ほかのシステムやアプリケーションとのデータのやり取りができる [12:(1)互換性 (2)解像度 (3)圧縮率]が高い。しかし,拡張性が高いために個々のプログラムで少しずつ異なった記述がなされており, [13:(1)拡張された (2)古い]TIFFで保存された画像はプログラムによっては動かない場合もある。また,PICT2などに対応した [14:(1)RGB (2)CMYK (3)Mac (4)Windows]-TIFFに加えて,分版出力用の [15:(1)RGB (2)CMYK (3)Macintosh (4)Windows]-TIFFがある。

    ●解答と解説

    4.(2) 5.(4) 6.(4) 7.(1) 8.(1) 9.(2) 10.(2) 11.(4) 12.(1) 13.(1) 14.(1) 15.(2)
     ファイルフォーマットは時代とともに変遷していく。
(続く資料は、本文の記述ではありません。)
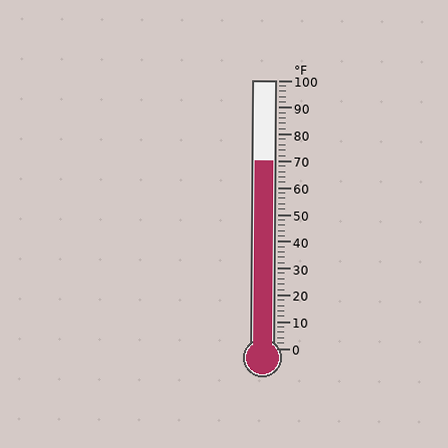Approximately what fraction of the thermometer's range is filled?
The thermometer is filled to approximately 70% of its range.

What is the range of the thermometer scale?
The thermometer scale ranges from 0°F to 100°F.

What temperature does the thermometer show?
The thermometer shows approximately 70°F.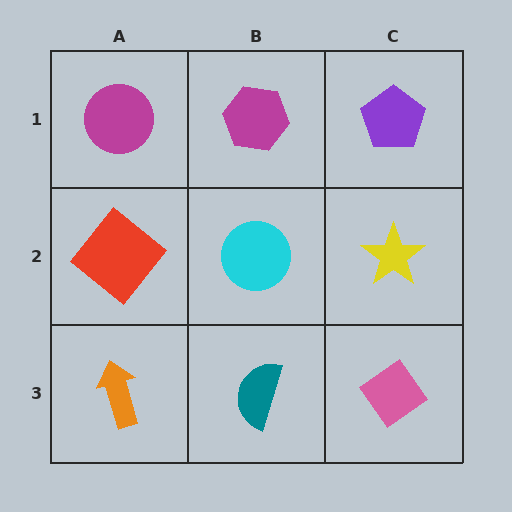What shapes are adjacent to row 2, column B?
A magenta hexagon (row 1, column B), a teal semicircle (row 3, column B), a red diamond (row 2, column A), a yellow star (row 2, column C).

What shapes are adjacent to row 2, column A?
A magenta circle (row 1, column A), an orange arrow (row 3, column A), a cyan circle (row 2, column B).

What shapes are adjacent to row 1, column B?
A cyan circle (row 2, column B), a magenta circle (row 1, column A), a purple pentagon (row 1, column C).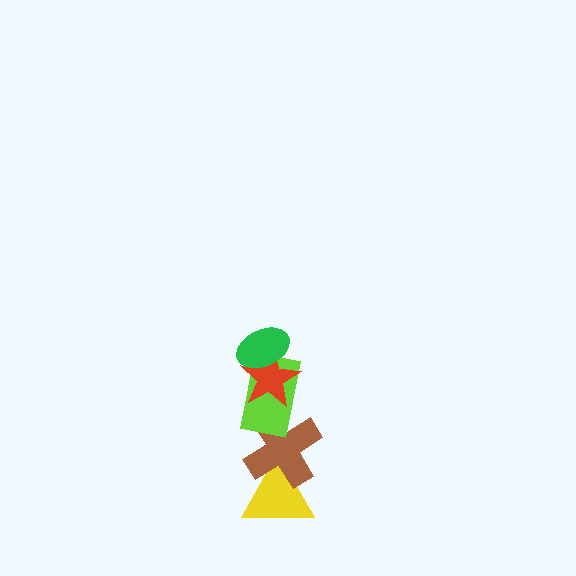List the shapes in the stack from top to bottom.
From top to bottom: the green ellipse, the red star, the lime rectangle, the brown cross, the yellow triangle.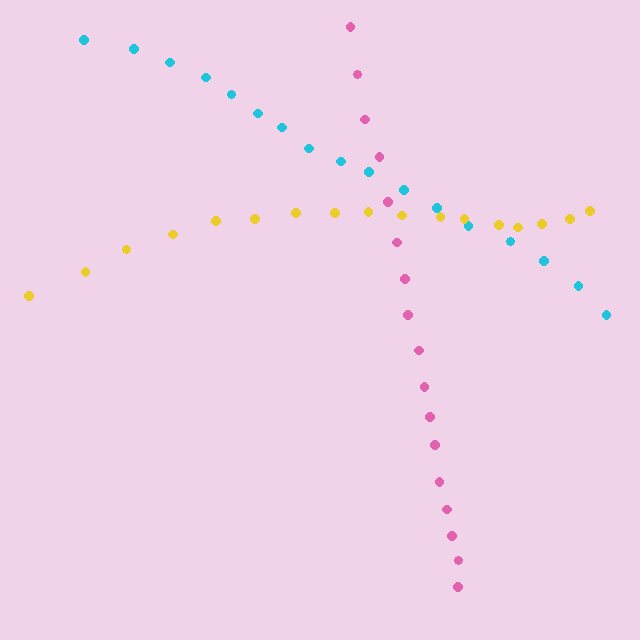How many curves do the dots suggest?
There are 3 distinct paths.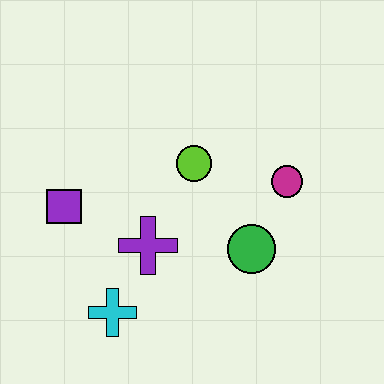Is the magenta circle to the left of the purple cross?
No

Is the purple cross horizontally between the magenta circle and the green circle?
No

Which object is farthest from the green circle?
The purple square is farthest from the green circle.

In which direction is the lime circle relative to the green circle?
The lime circle is above the green circle.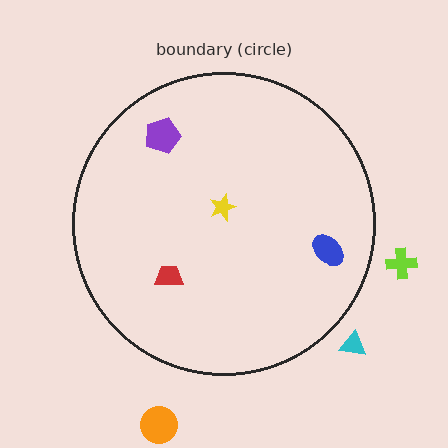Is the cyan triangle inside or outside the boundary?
Outside.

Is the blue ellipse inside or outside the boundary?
Inside.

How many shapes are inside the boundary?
4 inside, 3 outside.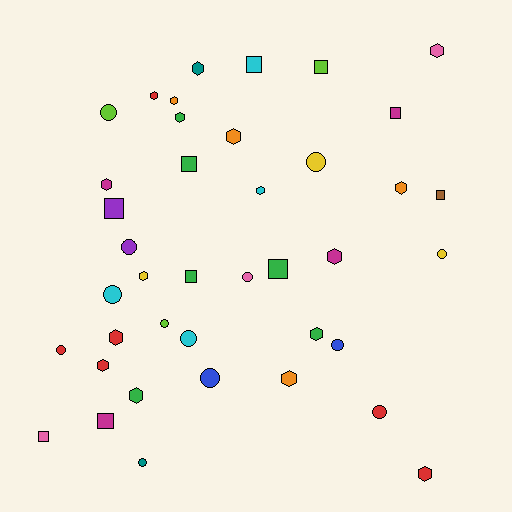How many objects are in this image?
There are 40 objects.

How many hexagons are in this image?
There are 17 hexagons.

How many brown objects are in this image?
There is 1 brown object.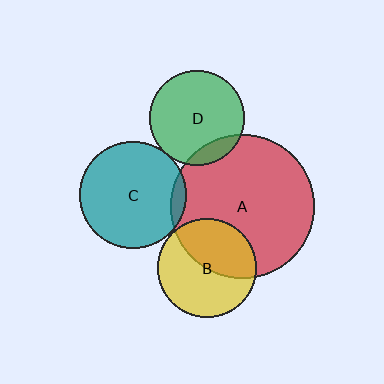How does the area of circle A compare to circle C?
Approximately 1.8 times.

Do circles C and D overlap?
Yes.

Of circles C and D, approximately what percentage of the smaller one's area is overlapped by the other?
Approximately 5%.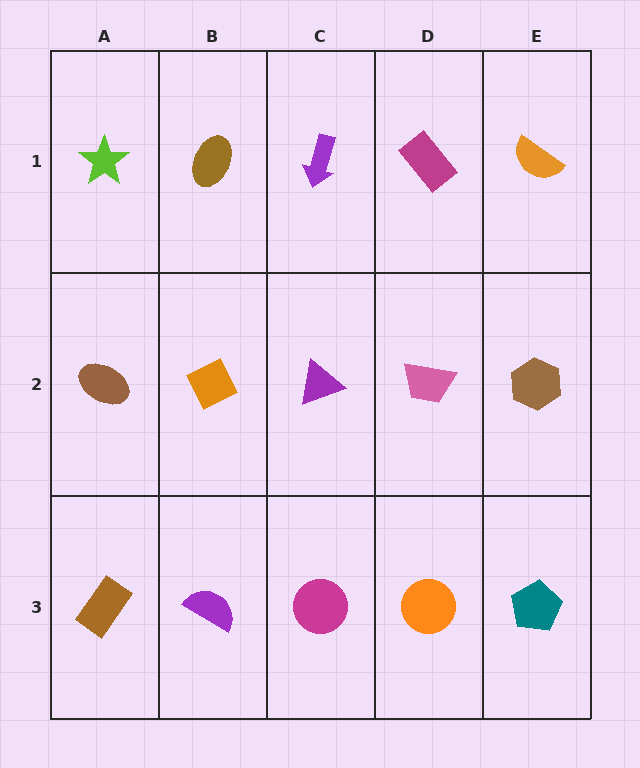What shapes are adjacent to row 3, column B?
An orange diamond (row 2, column B), a brown rectangle (row 3, column A), a magenta circle (row 3, column C).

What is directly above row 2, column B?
A brown ellipse.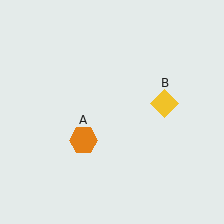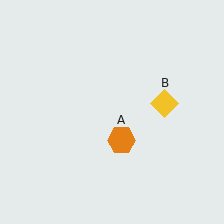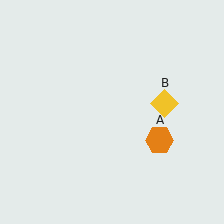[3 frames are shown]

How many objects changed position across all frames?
1 object changed position: orange hexagon (object A).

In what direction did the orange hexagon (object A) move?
The orange hexagon (object A) moved right.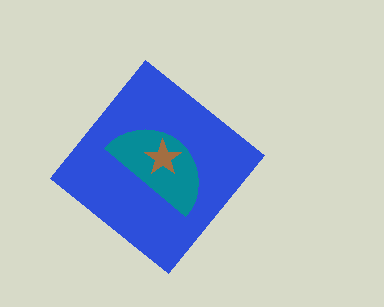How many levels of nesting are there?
3.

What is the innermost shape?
The brown star.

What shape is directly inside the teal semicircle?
The brown star.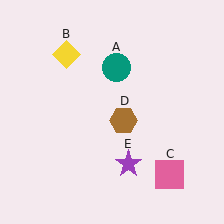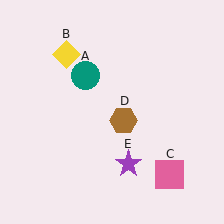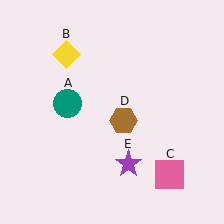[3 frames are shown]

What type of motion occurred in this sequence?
The teal circle (object A) rotated counterclockwise around the center of the scene.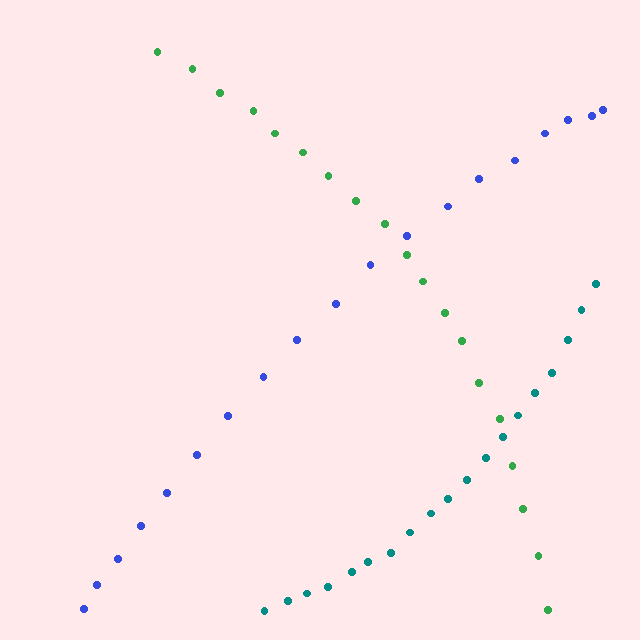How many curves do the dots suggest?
There are 3 distinct paths.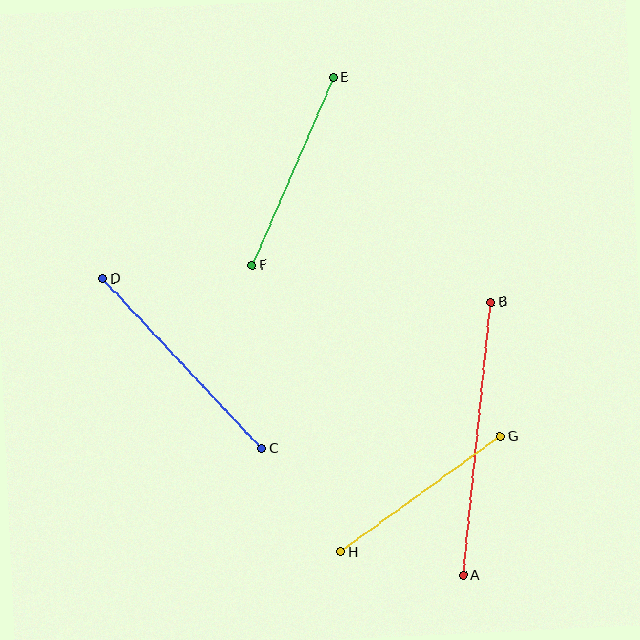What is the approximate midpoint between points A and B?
The midpoint is at approximately (477, 439) pixels.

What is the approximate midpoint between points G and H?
The midpoint is at approximately (420, 494) pixels.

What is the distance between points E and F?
The distance is approximately 205 pixels.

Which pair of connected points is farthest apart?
Points A and B are farthest apart.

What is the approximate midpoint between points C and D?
The midpoint is at approximately (182, 364) pixels.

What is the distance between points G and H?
The distance is approximately 197 pixels.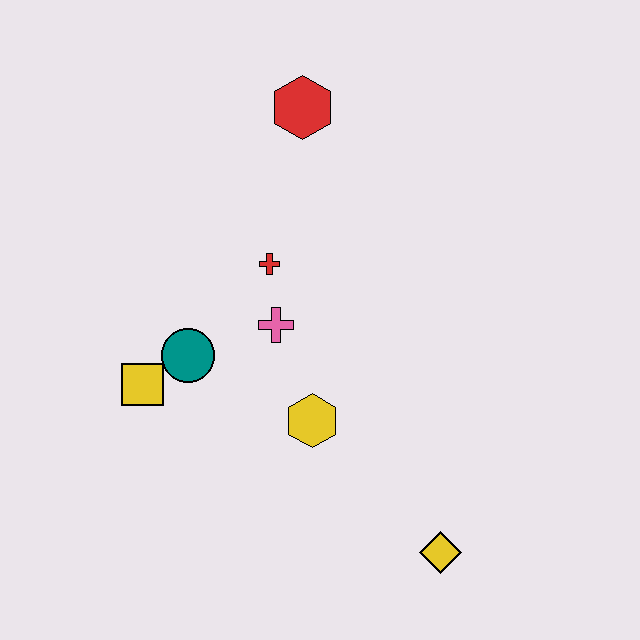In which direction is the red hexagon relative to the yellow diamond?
The red hexagon is above the yellow diamond.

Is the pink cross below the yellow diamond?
No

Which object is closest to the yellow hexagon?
The pink cross is closest to the yellow hexagon.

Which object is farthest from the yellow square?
The yellow diamond is farthest from the yellow square.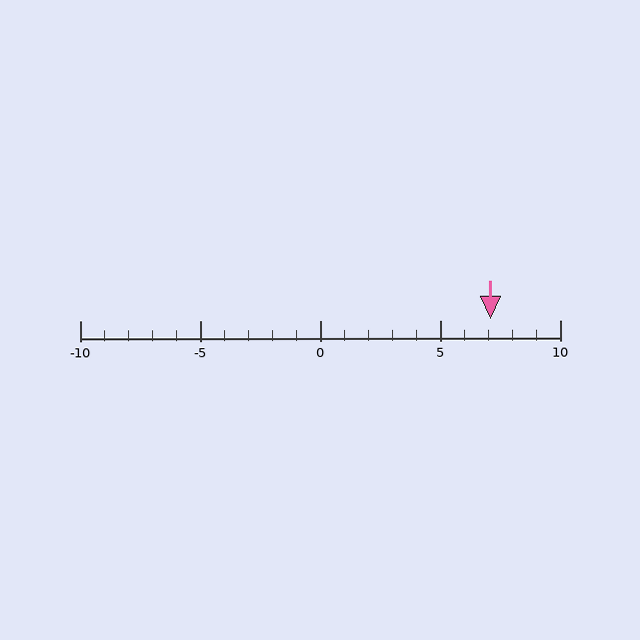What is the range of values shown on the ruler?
The ruler shows values from -10 to 10.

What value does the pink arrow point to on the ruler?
The pink arrow points to approximately 7.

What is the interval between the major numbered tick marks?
The major tick marks are spaced 5 units apart.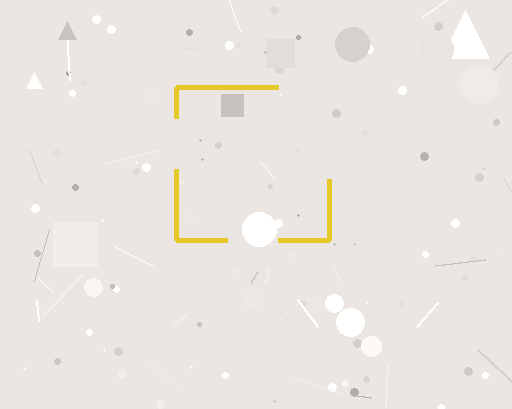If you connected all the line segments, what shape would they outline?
They would outline a square.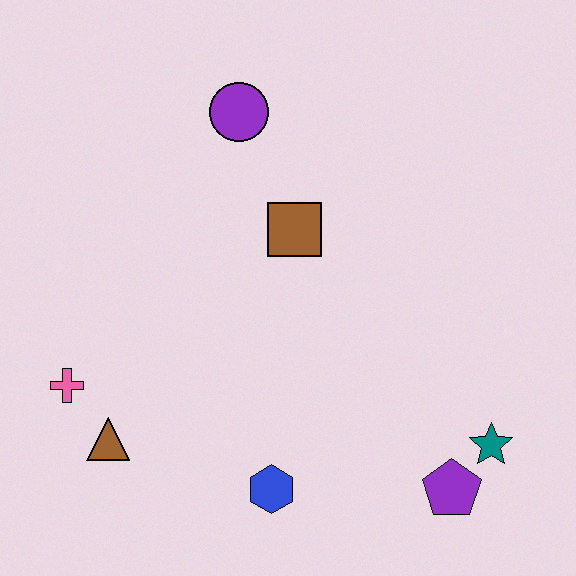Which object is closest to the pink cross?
The brown triangle is closest to the pink cross.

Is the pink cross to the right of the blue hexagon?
No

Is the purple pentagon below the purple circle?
Yes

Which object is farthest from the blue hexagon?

TIFFはEPSと並ぶ印刷の有力フォーマットなので,注意する必要がある。DXFも変化が大きい。最近はインターネットで比較的簡単にフォーマットの動静を知ることができる。DTP間連のメーリングリストなどに参加するのもよい。

問3 光磁気ディスク

 情光磁気ディスクは,ハードディスクのように使うことができ,特定の使い方をする場合はOSに依存する面がある。Windows95で自動認識される3.5インチ230MBのMOの論理フォーマットは[16:(1)ハイシエラ (2)IBMフォーマット]あるいはスーパーフロッピーなどと通称され,FDと同様にパーティションが[17:(1)作れる (2)作れない]。
 128MB,230MB,640MBなど記録様式が異なるMOがあり,それぞれ別の[18:(1)物理 (2)論理]フォーマットなので,ひとつの媒体を異なる容量で使うことはできない。
 データの読み出し,書きこみはOSで決めている[19:(1)物理 (2)論理]フォーマットにしたがって行われ,同じサイズ,同じ種類のMOでもデータの交換ができない場合がある。
 CD-ROMは国際的な論理フォーマットとして[20:(1)ハイシエラ (2)HFS (3)ISO9660]が決められている。
    ●解答と解説

    16.(2) 17.(2) 18.(1) 19.(2) 20.(3)
     パーティションは部屋の区切りなども意味する。たとえば,6GBのハードディスクを2GBの3台分にして利用することである。
     物理フォーマットは「もの」の違いであり,論理フォーマットは「書きこみ方」の違いである。「もの」の違いは製造段階で決まるので,コンピュータのソフトであるOSはどうしようもない。「書きこみ方」は縦書きか,横書きにするかというようなことで「書く人」が決めればよい。これが標準的なものであればみんなが利用できるが,それぞれが異なると,スムーズなデータの交換ができなくなる。